The box for holiday dates was blank. That did not surprise Bjarne Moller. Now and then he wondered whether Inspector Tom Waaler took off any time at all or if he even had time to sleep. As a detective he was one of the department’s two star players. Always there, always on the ball and nearly always successful. In contrast with the other top-notch detective, Tom Waaler was reliable, had, an unblemished record and was respected by everyone. In short, a dream subordinate. With the indisputable leadership skills that Tom had, it was on the cards that he would take over Moller’s job as Chief Inspector when the time came.
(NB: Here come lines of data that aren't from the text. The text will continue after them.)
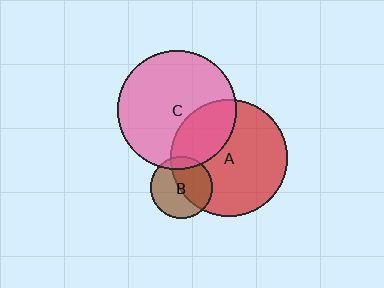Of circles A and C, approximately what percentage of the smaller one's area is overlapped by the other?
Approximately 30%.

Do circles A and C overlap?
Yes.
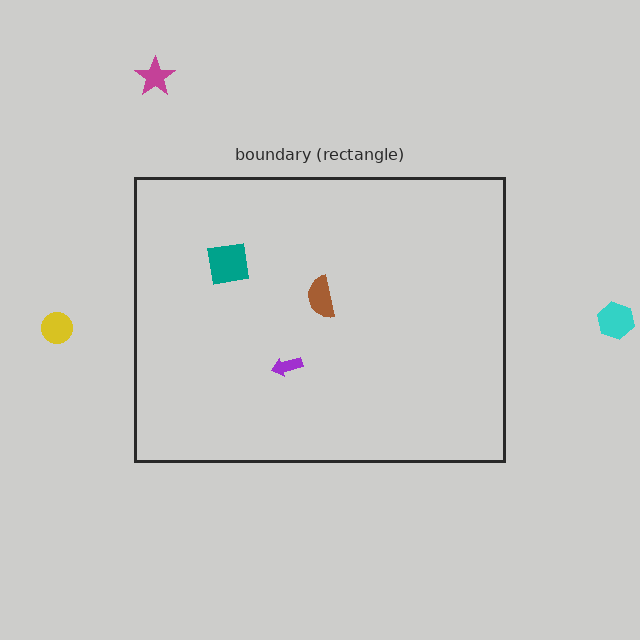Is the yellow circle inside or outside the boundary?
Outside.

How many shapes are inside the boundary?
3 inside, 3 outside.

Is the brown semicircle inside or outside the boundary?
Inside.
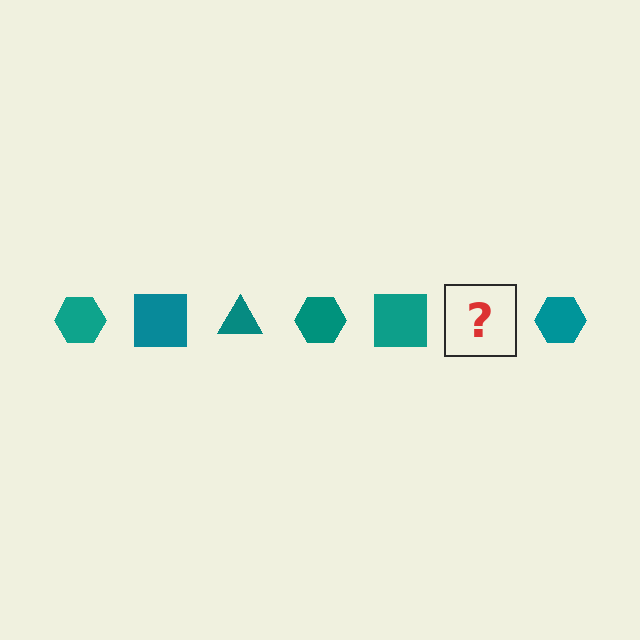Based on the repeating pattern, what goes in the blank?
The blank should be a teal triangle.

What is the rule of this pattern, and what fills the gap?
The rule is that the pattern cycles through hexagon, square, triangle shapes in teal. The gap should be filled with a teal triangle.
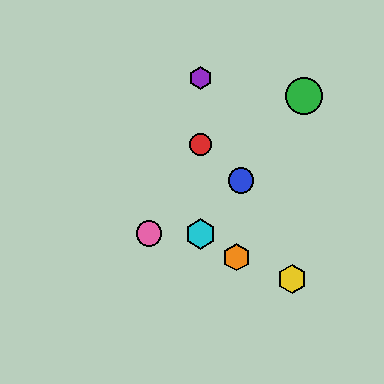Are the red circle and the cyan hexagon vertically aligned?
Yes, both are at x≈200.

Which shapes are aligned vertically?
The red circle, the purple hexagon, the cyan hexagon are aligned vertically.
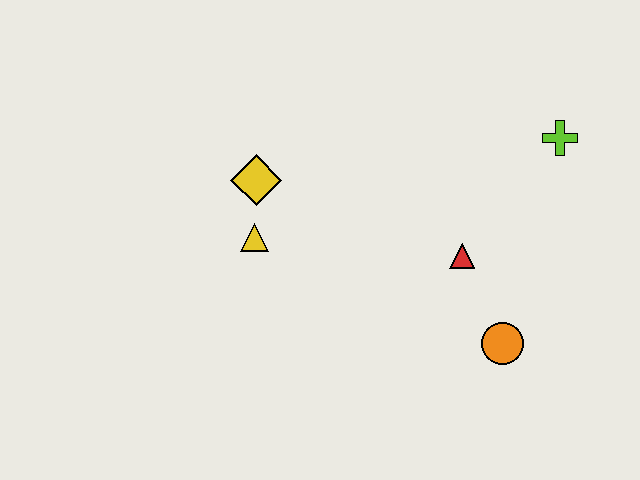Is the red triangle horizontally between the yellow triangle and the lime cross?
Yes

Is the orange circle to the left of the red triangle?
No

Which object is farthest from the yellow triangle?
The lime cross is farthest from the yellow triangle.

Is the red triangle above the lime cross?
No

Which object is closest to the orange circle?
The red triangle is closest to the orange circle.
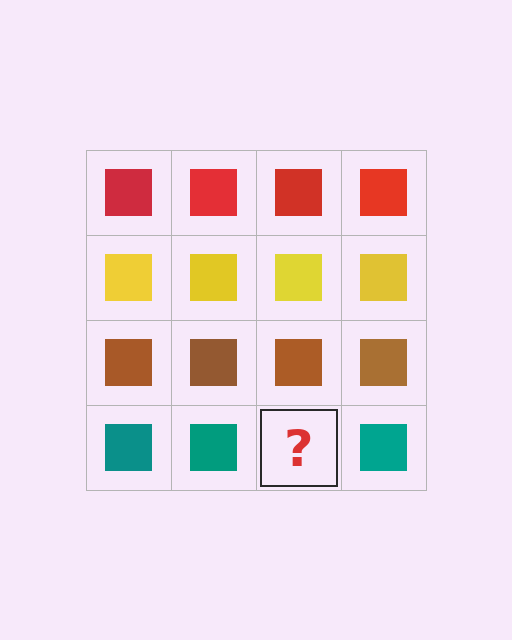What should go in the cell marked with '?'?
The missing cell should contain a teal square.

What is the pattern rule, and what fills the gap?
The rule is that each row has a consistent color. The gap should be filled with a teal square.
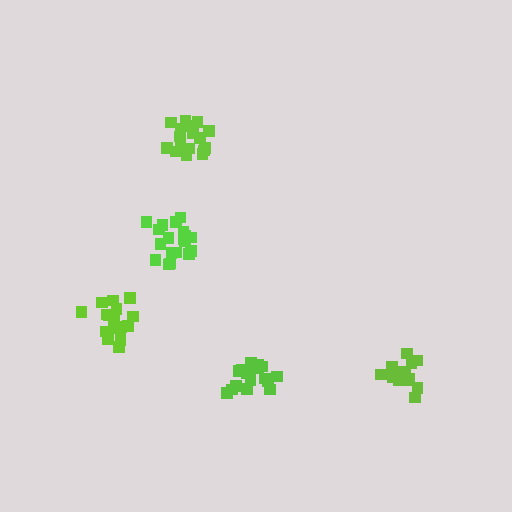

Moller’s call crackled through the flimsy partitions.
‘Waaler here,’ a sonorous voice replied.
‘Moller. We -’
‘Just a moment, Bjarne. I’m on another call.’
Bjarne Moller drummed on the table while he was waiting. Tom Waaler could become the youngest ever Chief Inspector in the Crime Squad. Was it his age that made Bjarne Moller occasionally feel somewhat uneasy at the thought that he would be handing over his responsibilities to Tom? Or perhaps it was the two shooting incidents? The inspector had drawn his gun twice during arrests and, as one of the best marksmen in the police corps, he had hit the target both times with lethal results. Paradoxically enough, Moller also knew that one of the two episodes could ultimately push the appointment of the new Chief in Waaler’s favour. SEFO, the independent police investigation authority, had not uncovered anything to suggest that Tom had not fired in self-defence. In fact, it had concluded that in both cases he had shown good judgment and quick reactions in a tight situation. What better credentials could a candidate for the Chief’s job have?